How I mean Hall is a series that shows real people who have real questions about money, and practical advice from betterment experts. Our financial planners help people the way you think with savings, investments, debt, retirement and more.
Let’s dive into Liliana’s financial goals and concerns:
Talk about your short-term financial goals. What do you expect to achieve in the next 5 years?
Liliana: To make progress in the payment of undergraduate and graduate students. Pay off a car.
Let’s talk long term. What do you expect to achieve financially in 5 years or more from now?
Liliana: Hopefully the student loans will continue to be repaid before the 15 year repayment period!
Covid-11 19 What has affected your short or long term financial goals?
Liliana: Covid influenced the start date of my postgraduate job, which limited my ability to start refinancing and start repaying my student loans until I could start after about six months যদিও even though my personal loans continued to pay interest. This has affected my short-term and long-term goals as repaying a large student loan is my current top priority.
If you could ask a financial expert for advice on a finance question, what would it be?
Liliana: How should they plan to start contributing to their retirement at the present moment when they are unable to afford it comfortably?
What financial experts say:
We asked Corbin to comment on Liliana’s financial goals. Here are his thoughts.
Like many young people, Liliana has a huge student loan. How much of the student’s income should be used to pay?
Corbin: I’m glad to see that Liliana has a full-time role after graduation, especially since so many graduates have struggled to find work this year. With her relatively high income compared to the average college graduate and her stated priority of repaying her student loans, Liliana could be aggressive with her payment plan.
There is no set amount of income that Liliana has to contribute, but before she can come up with a plan to pay off her debt, Liliana has to make sure she is paying the minimum debt on time. This will help him avoid raising fees and build his credit score.
Then, how much he contributes to his student loans depends on how much cash he has on hand after paying all his living expenses.

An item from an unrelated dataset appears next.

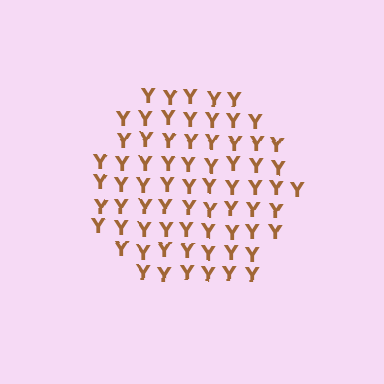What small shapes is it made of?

Given that federal loans will eventually run out, Liliana should do the following:
First pay the debt at the highest interest. People think that it is best to repay the loan with the highest balance, but the reality is that loans at higher interest rates are more expensive over time. In Betterment, we consider any debt above 5% interest or above the finance charge fee to be a high value debt. Others may use a higher number (e.g. 8%), but we take a more conservative approach here.
Since Liliana also mentions having both federal and private student loans, reunification and / or refinancing may be in her best interests. Although there is a difference between these two options, the overall benefit is being able to pay each lender a monthly payment instead of a separate payment. By rescheduling private loans, he may even be able to reduce his interest rates and change his repayment schedule.
Once Liliana finds out about her new minimum payment, she can choose to pay more for a higher interest loan or maintain a minimum payment depending on her other competitive financial goals, such as emergency funding or retirement.
How will Liliana plan to save for future retirement?
Corbin: The most important thing for her is time. Regular investment from an early age can bring a lot of benefits due to the time value of money and compound interest during retirement.
For this reason, I would strongly recommend that once Liliana reaches a manageable location with her loans and builds a three-month security fence, she begins to invest in retirement.
First, Liliana should calculate how much she needs to save. To get this number, he has to consider when he wants to retire, his possible future social security benefits, inflation, taxes and estimated return on investment.
Then, Liliana has to figure out which accounts can name a few based on her 401 (k) or IRA, chariot or dition endowment account, HSA and / or taxable investment account.
Finally, if his employer offers a match as part of his retirement plan, he should contribute enough to get the full benefit. Take advantage of this money, since not every employer is enough for one!
This is a precautionary measure against high interest rates. Since an employer pays the match “free money”, you should give this match the highest priority if you have this availability to pay extra for your high interest.
If all this sounds overwhelming, it’s perfectly understandable – but there are services out there that can help with this scenario. For example, Betterment has a retirement planning tool that helps our customers tell you how much they need to save for a comfortable retirement. We consider when and where they plan to retire, as well as their current and expected income.
Ultimately, Liliana needs to prioritize investment for retirement and be careful not to sacrifice her debt repayment plan through expenses that could resume the spending cycle.
Does Liliana have any other financial goals to start thinking about as soon as she tackles her debt?
Corbin: We always recommend creating an emergency fund as a pinnacle of financial security. This is because an emergency fund can help you pay for unforeseen expenses that you would not otherwise be able to afford, or it may force you to take on more debt. An emergency fund can provide some peace of mind, especially when many people lose their jobs during these turbulent times.
We recommend saving three to six months of living costs, including your monthly housing payments, bill payments, utilities, groceries and other recurring monthly bills.
If Liliana is able to repay her high-interest student loans, create an emergency fund, retire, and still have extra cash to achieve other goals, I recommend focusing on her next highest priority, such as stopping her car. Whether his monthly loan payment is increased or repaid early, he should keep in mind that lenders are not always interested in helping later, as they may lose their potential income.